Detection of Virulence Genes

In this work, 19 virulence genes were analyzed by PCR to investigate the adhesion, protection, toxin, and iron uptake-related capabilities of UPEC. The virulence gene count was calculated by summing the number of virulence genes found in each isolate. The primers of detecting virulence genes were listed in Table S2.

Statistical Analysis

The data were analyzed by using the one-way ANOVA test and the non-parametric Mann Whitney test with SPSS for Windows version 21.0 (SPSS Inc., Chicago, IL, USA). P values <0.05 were considered statistically significant.

Results

Detection of Phylogenetic Groups

The main phylogenetic group of the two groups was B2 (52%-non-ESBL-EC vs 56%-ESBL-EC) came after other three groups: B1 (12% vs 14%), D (14% vs 28%), and A (22% vs 2%). Besides, group D was found to be more prevalent in the non-ESBL-EC group, and group A in the ESBL-EC was more common. The differences were statistically significant (Figure 1).
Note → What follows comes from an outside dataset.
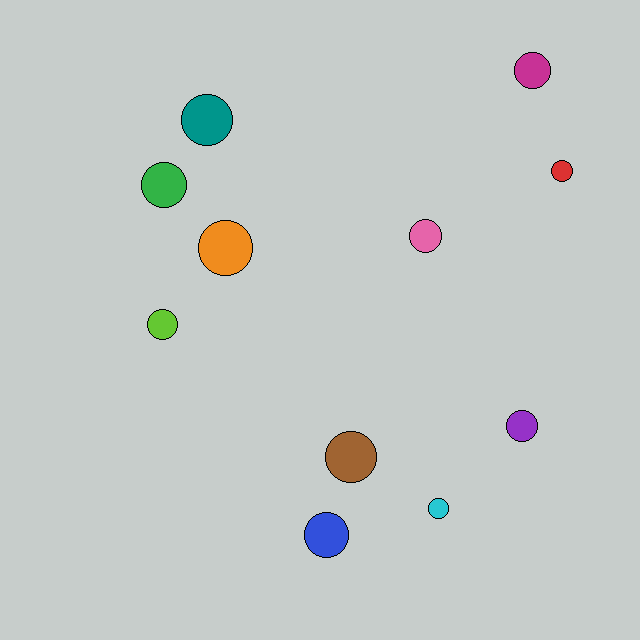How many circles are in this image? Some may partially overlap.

Figure 1 Comparison of the distribution of phylogenetic groups between non-ESBL-EC and ESBL-EC.

Abbreviations: ESBL, extended-spectrum beta-lactamase; ESBL-EC, ESBL-producingE. coli; non-ESBL-EC, non-ESBL-producingE. coli; phylogroup, phylogenetic group.

Sequence Types

Forty-nine STs were identified among the 100 studied isolates, 68% of the ESBL-EC group isolates corresponded to the following STs: ST1193 (24%), ST131 (14%), ST648 (8%), ST38 (8%), ST69 (6%), ST75 (4%) and ST1011 (4%). And 48% of the non ESBL-EC group isolates were ST73 (20%), ST95 (14%), ST216 (6%), ST409 (4%) and ST58 (4%). The main sequence types of the two groups were totally different (Figure 2).

Figure 2 Comparison of the distribution of sequence types between non-ESBL-EC and ESBL-EC. Others, STs that occurred <5% with non-ESBL-EC or ESBL-EC were categorized as “others”.

Abbreviations: ESBL, extended-spectrum beta-lactamase; ESBL-EC, ESBL-producingE. coli; non-ESBL-EC, non-ESBL-producingE. coli; ST, sequence type.

Virulence Genes

Of the 19 virulence genes were detected, the virulence genes (VG) count ranged from 2 to 16. The median of VG among non-ESBL-EC (11, IQR 6–15) were higher compared to ESBL-EC (10, IQR 8–12) (Figure 3). From the graph (Figure 4), VG count varied between different phylogenetic groups for that the highest in group B2 and the lowest in group A. Specifically, the average of VG belonging to group B2, B1, A and D were 12.35, 7.31, 6.58 and 8.57, respectively. The distribution of virulence genes in group B2 differed significantly from that in groups B1, A, and D, respectively (p< 0.001). What ‘s more, ESBL-negative ST73 (median 15, IQR 14–15) and ST95 (median 13, IQR 10–16) isolates had higher average VG count and ESBL-positive ST 38 isolates had the lowest count (median 8, IQR 7.5–8) (Figure 5). Additionally, in group B2 which most strains belonged to, average VG count of non-ESBL-EC was higher than ESBL-EC and the difference between the B2 group made a great sense (Figure 6).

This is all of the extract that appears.